The pace up until now has been fairly measured, with the Belgians exerting a close grip on the reins. This grip though definitely starts to loosen by the time we reach the fourth song ‘The Realm Of Unbecoming,’ a number with more bite and certainly played out in a more overtly aggressive style. A gritty cut warns us that the mood is about to turn and the riffs soon crash in with a real venom, at a much faster paced and the vocals switch to full on black metal howls as the blastbeats attack from left and right. To their credit Drawn Into Descent then launch into a great melodic groove that really helps elevate the song to even more inspired heights.

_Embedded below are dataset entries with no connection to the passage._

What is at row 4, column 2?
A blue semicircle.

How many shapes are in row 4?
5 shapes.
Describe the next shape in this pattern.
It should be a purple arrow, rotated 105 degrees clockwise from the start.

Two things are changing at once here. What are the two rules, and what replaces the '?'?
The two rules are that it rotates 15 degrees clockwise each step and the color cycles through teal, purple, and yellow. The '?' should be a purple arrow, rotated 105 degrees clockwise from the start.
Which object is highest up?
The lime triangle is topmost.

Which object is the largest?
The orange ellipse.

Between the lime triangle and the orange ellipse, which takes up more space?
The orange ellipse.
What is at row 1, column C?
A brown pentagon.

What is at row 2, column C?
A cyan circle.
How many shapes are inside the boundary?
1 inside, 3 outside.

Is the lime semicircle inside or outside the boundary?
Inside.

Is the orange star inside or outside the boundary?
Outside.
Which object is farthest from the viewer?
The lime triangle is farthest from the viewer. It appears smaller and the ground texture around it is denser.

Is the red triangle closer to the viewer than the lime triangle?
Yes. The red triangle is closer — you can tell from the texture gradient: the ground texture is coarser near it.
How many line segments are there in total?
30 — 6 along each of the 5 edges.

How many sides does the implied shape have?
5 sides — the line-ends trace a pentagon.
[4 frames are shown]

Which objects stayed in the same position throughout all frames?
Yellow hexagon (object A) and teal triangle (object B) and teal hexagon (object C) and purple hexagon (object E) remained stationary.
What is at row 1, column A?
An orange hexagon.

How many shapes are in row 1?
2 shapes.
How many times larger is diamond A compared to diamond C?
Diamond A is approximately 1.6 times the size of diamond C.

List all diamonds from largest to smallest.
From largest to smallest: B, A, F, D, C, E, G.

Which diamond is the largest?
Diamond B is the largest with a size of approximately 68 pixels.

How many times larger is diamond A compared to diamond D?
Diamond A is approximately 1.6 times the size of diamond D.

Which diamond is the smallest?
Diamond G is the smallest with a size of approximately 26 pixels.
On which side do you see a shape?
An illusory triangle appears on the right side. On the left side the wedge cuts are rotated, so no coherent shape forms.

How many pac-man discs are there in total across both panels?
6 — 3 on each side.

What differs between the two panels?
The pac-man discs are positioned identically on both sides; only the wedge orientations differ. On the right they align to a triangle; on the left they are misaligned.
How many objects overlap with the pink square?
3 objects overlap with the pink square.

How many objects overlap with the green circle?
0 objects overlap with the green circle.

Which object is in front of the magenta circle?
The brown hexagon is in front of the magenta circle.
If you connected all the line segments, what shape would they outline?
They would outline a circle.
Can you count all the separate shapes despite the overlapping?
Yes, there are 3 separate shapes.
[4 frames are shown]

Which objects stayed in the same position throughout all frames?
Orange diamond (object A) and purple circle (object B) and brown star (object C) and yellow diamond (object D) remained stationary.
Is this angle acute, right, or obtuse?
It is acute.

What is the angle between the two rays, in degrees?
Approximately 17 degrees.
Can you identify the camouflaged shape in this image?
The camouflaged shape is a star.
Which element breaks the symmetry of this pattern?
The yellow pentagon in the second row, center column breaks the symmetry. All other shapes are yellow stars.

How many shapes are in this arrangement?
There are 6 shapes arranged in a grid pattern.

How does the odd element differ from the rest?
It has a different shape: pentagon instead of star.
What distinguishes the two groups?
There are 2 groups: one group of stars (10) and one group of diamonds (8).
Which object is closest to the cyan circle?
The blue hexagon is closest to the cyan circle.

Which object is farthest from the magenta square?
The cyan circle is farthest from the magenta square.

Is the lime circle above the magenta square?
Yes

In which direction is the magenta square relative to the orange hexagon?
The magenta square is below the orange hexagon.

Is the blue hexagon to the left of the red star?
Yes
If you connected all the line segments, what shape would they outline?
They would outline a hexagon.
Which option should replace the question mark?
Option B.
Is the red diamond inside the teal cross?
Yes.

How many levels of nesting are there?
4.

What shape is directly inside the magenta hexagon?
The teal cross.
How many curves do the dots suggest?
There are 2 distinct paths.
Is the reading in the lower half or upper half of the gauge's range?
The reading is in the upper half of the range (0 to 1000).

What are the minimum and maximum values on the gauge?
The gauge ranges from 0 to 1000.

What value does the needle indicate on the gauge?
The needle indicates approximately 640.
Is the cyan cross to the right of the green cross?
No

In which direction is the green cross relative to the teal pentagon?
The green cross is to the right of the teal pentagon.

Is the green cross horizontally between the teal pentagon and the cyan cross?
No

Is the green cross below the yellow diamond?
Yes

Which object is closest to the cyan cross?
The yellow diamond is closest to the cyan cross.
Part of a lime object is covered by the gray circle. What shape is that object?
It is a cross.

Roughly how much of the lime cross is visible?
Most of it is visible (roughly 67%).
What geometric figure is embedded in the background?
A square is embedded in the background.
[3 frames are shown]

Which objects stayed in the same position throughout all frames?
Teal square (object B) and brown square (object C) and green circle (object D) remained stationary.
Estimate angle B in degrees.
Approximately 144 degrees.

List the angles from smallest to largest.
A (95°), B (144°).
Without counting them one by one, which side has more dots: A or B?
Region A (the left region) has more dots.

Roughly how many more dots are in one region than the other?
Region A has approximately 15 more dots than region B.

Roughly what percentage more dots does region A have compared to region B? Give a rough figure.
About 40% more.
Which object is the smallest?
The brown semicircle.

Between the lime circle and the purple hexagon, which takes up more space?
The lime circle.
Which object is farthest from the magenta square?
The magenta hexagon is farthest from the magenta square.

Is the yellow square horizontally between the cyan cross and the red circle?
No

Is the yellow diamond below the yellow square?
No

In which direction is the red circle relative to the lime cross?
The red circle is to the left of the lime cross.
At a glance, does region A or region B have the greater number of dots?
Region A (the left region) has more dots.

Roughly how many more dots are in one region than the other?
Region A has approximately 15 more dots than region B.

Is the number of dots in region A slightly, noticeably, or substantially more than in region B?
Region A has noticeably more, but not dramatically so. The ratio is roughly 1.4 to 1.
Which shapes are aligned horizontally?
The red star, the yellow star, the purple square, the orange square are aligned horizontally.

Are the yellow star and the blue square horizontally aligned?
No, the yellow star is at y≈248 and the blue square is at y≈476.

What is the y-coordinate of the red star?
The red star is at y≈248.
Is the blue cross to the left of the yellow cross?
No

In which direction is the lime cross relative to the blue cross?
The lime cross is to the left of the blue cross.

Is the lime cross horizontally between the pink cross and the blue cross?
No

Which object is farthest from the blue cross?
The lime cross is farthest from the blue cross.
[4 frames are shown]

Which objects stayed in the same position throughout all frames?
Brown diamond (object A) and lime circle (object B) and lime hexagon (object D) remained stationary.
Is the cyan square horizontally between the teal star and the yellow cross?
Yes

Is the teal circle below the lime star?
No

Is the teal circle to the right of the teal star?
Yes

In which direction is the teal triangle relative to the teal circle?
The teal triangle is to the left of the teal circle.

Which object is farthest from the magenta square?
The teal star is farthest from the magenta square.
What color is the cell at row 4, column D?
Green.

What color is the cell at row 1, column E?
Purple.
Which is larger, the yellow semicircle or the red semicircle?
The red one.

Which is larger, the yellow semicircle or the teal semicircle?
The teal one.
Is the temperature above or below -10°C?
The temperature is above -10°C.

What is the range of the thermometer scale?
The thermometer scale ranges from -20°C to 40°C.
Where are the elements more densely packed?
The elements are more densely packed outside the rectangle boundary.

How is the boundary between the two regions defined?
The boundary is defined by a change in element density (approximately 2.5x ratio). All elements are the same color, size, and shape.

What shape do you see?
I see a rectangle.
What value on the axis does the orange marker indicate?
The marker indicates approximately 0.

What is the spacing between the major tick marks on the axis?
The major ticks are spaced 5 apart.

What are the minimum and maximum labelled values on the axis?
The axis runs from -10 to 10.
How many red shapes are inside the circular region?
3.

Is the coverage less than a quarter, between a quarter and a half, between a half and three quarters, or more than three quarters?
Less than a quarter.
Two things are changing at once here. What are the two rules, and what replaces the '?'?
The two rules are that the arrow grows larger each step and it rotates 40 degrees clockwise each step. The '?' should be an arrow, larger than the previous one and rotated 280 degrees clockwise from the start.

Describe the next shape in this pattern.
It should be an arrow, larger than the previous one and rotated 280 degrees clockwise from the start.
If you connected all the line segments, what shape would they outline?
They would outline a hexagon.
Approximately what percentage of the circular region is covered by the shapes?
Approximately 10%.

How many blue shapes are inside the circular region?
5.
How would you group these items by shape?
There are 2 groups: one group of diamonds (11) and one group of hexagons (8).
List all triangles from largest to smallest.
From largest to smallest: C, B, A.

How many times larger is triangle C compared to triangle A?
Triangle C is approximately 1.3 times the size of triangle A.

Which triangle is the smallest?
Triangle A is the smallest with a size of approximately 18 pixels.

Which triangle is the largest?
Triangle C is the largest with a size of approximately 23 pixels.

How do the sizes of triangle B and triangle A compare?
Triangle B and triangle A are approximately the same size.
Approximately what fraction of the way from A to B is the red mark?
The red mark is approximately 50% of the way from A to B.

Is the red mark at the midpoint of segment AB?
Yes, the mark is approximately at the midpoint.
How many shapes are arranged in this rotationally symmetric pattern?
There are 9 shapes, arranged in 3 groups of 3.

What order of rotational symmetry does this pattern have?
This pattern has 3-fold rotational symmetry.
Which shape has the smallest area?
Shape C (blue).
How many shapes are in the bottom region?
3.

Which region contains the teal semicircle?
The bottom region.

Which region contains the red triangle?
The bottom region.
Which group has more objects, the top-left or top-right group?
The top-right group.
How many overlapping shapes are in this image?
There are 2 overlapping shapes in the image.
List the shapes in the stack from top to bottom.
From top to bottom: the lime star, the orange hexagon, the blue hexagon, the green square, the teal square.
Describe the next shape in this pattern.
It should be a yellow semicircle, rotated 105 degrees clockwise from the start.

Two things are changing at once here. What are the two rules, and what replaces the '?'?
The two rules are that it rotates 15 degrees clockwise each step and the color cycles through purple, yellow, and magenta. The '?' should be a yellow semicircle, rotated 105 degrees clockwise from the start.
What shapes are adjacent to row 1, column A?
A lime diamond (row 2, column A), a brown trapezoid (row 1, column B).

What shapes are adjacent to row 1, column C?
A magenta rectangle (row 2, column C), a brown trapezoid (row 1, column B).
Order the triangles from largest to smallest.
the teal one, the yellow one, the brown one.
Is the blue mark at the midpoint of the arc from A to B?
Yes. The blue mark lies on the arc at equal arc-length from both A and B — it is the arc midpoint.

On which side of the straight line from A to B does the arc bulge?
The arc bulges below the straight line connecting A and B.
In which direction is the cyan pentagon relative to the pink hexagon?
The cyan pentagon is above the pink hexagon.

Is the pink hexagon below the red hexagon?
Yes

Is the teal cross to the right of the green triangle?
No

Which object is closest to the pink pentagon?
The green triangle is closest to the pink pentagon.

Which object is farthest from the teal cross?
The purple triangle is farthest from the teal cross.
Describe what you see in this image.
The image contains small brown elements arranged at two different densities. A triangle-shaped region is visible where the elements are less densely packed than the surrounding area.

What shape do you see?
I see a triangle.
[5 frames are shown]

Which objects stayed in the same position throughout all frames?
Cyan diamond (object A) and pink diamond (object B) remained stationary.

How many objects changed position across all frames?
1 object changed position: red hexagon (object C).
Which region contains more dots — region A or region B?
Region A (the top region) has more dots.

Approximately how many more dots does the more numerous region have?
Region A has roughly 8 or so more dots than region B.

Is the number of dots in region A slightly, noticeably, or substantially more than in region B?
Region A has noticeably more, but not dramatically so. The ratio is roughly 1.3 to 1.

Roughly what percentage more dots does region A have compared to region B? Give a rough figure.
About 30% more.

On ‘Pariah’ the mood sinks into one of sheer desolation, the emotive weight compressing the sound as the Belgians plunge deep into the mire as the mood drags them down ever closer to the chambers of sorrow. Bart’s anguished cries are stretched to the absolute max while some of the spiralling guitar solos are spine-tingling in their depth and manner of execution. When the drums are gathered up for one final crescendo push the whole intoxicating effect is little short of mesmerising. ‘Gallows’ is a commanding album closer, superbly showcasing the best of what Drawn Into Descent have to offer. The contours are illuminated by some great solo work while the gears are moved through with consummate control as the Belgians work the tempo from every angle, unleashing a rasping groove in the climactic closing stages, vocals frequently silenced, as the instrumental surges are allowed to speak on their own, unchallenged.
Apparently a follow-up album from Drawn Into Descent may not be too far away. Its delivery is awaited with eager anticipation.